The snow on the lake had melted and congealed into the kind of perfect crust that I live for this time of year, so I had been out skate skiing on the lake most mornings over the previous week. This was the first morning, however, that I could feel that winter would soon be giving way. It was the layer of morning fog that first hinted at the change. It shone brilliant white in the early morning sunlight and lay in a thin layer just above the ice, a reaction to the milder breath of spring air that was slowly infiltrating into the North Country and condensing atop the ice and still mostly snow-covered ground.
Just the previous morning, with a temperature in the teens, it had seemed as though winter was still firmly in charge. What a difference a day can make in mid-April.
We see this every year, but it always seems a bit like a miracle, and it isn’t just us humans who sense that the switch has been flipped and the world around us has changed. It was no coincidence that this was the morning that the sandhill cranes returned to Lost Lake Swamp and I could hear their bugling as I made my way along the lake’s muskeg-lined western shore. Robins were back, singing from the birch forest on the high ground along the lake’s north shore. A redwing poked amidst the upturned roots of a tamarack, looking for his breakfast.

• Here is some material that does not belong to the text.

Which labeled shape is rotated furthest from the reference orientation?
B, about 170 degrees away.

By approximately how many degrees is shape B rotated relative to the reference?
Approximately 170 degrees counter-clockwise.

And the herring gulls, who have claimed Lost Lake’s only island, a slab of bedrock that hosts nearly 100 breeding pairs each summer, were back in force, calling with excitement, greeting the warmer air as it made its way north on an almost imperceptible southwest breeze.
It made me wonder if this would be my last ski of the season, which is why I lingered a bit on this pleasant morning. While the lake ice was still thick, the forecasted warmup over the weekend and the prospect of some rain, suggested my perfect skiing crust might well be spoiled for the season. But like the sandhill cranes and the herring gulls, I was ready to turn the page, tuck the skis away for the season, and turn to the spring.
We wrapped up our maple sugaring season a bit early this year, with a little over two gallons of rich, amber syrup to show for it, so I was ready to begin spring planting in the greenhouse and leave winter in the rear-view mirror.
I sometimes feel a bit of sympathy for those who live in warmer climates, where the seasonal changes are far less pronounced than the kind we enjoy. How do they experience that morning when spring breathes its first tentative breaths, or when that first slap of crisp and invigorating fall air serves as the impetus to prepare for the long winter ahead? These are remarkable moments and we are so much richer for the opportunity to experience them every year as the seasons turn.